Does anyone know of the best way to travel and visit these communities? Are there any tours originating in OC or San Diego? I understand there is a train possibility. Is it safe? If there are no organized tours, are there any bed and breakfast type facilities in the area? I would like to get a feeling fr the community, not be in a hotel, isolated. 
Thank you. RodiM


----------



## TundraGreen (Jul 15, 2010)

RodiM said:


> Hello,
> I plan to move to mexico early in 2017 and in November of this year I would like to sign up for a possible organized tour of retirement communities, to get an idea of what it is like first hand.
> I will be in OC, CA and am interested in communities in the Baja California, La Paz, San Felipe area.
> Does anyone know of the best way to travel and visit these communities?
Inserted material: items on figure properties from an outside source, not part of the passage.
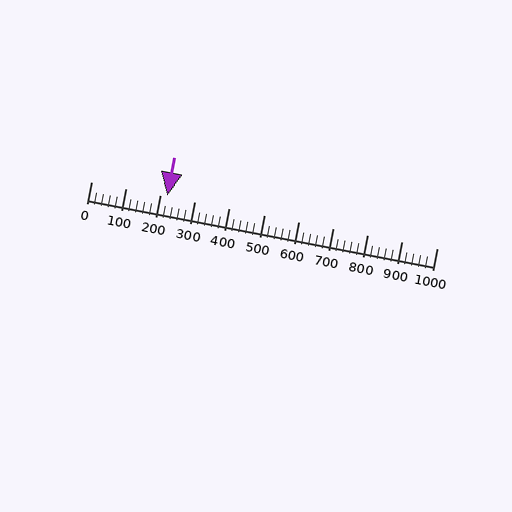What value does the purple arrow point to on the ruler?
The purple arrow points to approximately 220.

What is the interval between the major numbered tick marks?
The major tick marks are spaced 100 units apart.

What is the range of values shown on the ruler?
The ruler shows values from 0 to 1000.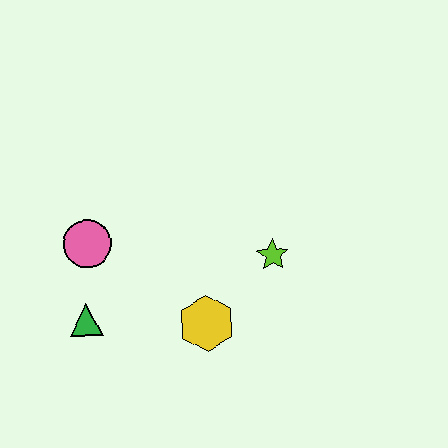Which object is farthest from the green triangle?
The lime star is farthest from the green triangle.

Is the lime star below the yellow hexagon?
No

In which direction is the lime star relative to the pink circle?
The lime star is to the right of the pink circle.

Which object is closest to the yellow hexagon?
The lime star is closest to the yellow hexagon.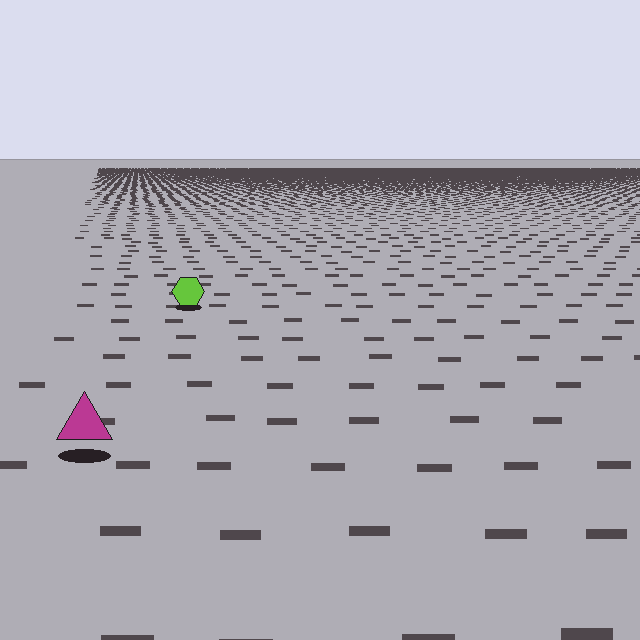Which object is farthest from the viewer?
The lime hexagon is farthest from the viewer. It appears smaller and the ground texture around it is denser.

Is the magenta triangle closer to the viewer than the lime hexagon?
Yes. The magenta triangle is closer — you can tell from the texture gradient: the ground texture is coarser near it.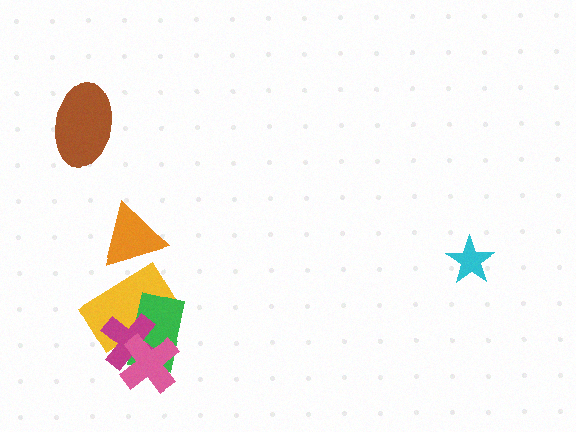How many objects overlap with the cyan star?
0 objects overlap with the cyan star.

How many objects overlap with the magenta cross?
3 objects overlap with the magenta cross.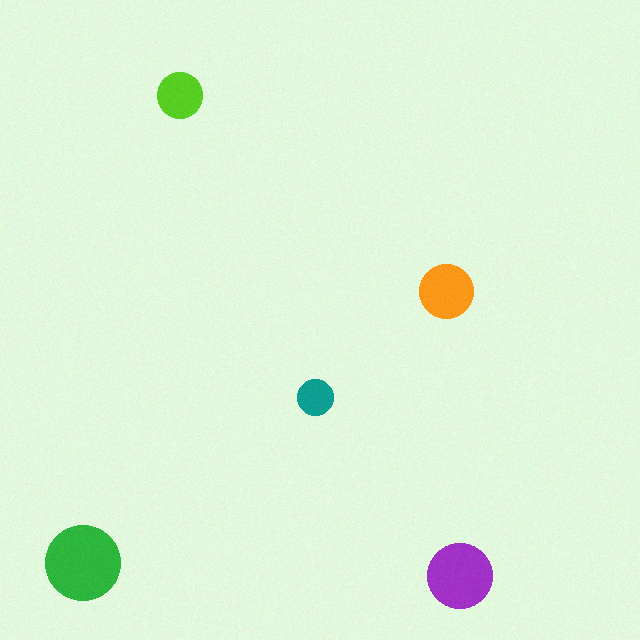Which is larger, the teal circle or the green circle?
The green one.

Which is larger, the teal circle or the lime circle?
The lime one.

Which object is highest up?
The lime circle is topmost.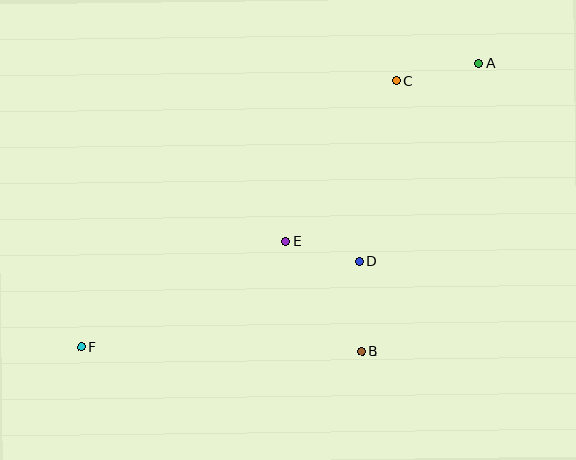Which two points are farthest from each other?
Points A and F are farthest from each other.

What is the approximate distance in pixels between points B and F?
The distance between B and F is approximately 280 pixels.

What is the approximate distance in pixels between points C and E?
The distance between C and E is approximately 195 pixels.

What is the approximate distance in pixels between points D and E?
The distance between D and E is approximately 77 pixels.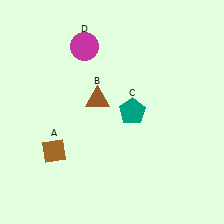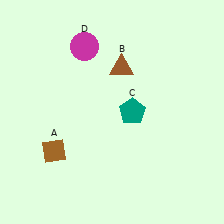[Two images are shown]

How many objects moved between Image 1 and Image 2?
1 object moved between the two images.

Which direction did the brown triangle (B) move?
The brown triangle (B) moved up and to the right.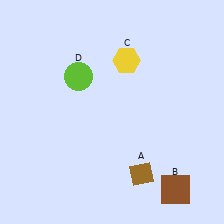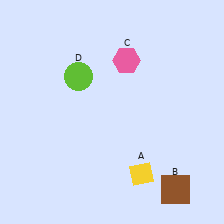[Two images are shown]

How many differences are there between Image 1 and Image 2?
There are 2 differences between the two images.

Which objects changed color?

Are there any tours originating in OC or San Diego? I understand there is a train possibility. Is it safe? If there are no organized tours, are there any bed and breakfast type facilities in the area? I would like to get a feeling fr the community, not be in a hotel, isolated.
> Thank you. RodiM


There are no passenger trains in Mexico except in the Barrancas del Cobre region. You can take trains from Orange County or San Diego to the US-Mexico border, but that is about it.

I don't know anything about tours. If you stay in hostels, there is more interaction between guests and between guests and staff, so it is less isolated than a regular hotel. However, hostels aren't usually available in smaller towns. There is one listed as a "boutique" hostel in La Paz, but I don't know what the ambiance is like. In La Paz there is a Crucero Club in the La Paz Marina that is a hangout for sailors. It would be people to talk to, but few of them will live in La Paz, so it might not help much with info about life there.


----------



## RodiM (May 14, 2016)

Thank you for the information on tours from OC . I might contact some travel agencies.
Meanwhile, I read a bit about San Felipe and it sounds lovely . Not sure about safety in general, being a single woman. Any thoughts on safety? Also pets being allowed.Thank you.


----------



## chicois8 (Aug 8, 2009)

If you can stand 120℉ in the summer time San Felipe is perfect but most Baja aficionados refer to it as the armpit of Mexico...Most folks who want to learn about Baja just jump in their car and explore...


----------



## RodiM (May 14, 2016)

Thank you. I am a single woman, concerned about safety of travel. This is why I asked about possible guided retirement communities tours. I appreciate the info on San Felipe.


----------



## chicois8 (Aug 8, 2009)

I doubt there would be any retirement tours in Baja but I could be wrong, maybe go to the Baja omad site and ask there, they are Baja specific...
BajaNomad - Powered by XMB


----------



## perropedorro (Mar 19, 2016)

If you live in OC and don't wish to get too adventurous, perhaps you could try Rosarito, Ensenada or Tecate. Even some parts of TJ, like around the beach area, are fairly peaceful. San Felipe, I can't figure out, one of the most expensive places in Mexico, little beauty and less culture, broiling heat from June to Sept., drunk college kids every Spring


----------



## izzenhood (Jun 8, 2013)

RodiM said:


> Thank you for the information on tours from OC . I might contact some travel agencies.
> Meanwhile, I read a bit about San Felipe and it sounds lovely . Not sure about safety in general, being a single woman. Any thoughts on safety? Also pets being allowed.Thank you.


Are you sure you need to be on the coast? The climate is more pleasant at many inland destinations such as the Lake Chapala area, Guanajuato, San Miguel de Allende, and they are just as safe as some of the coastal destinations. Possibly cheaper too.


----------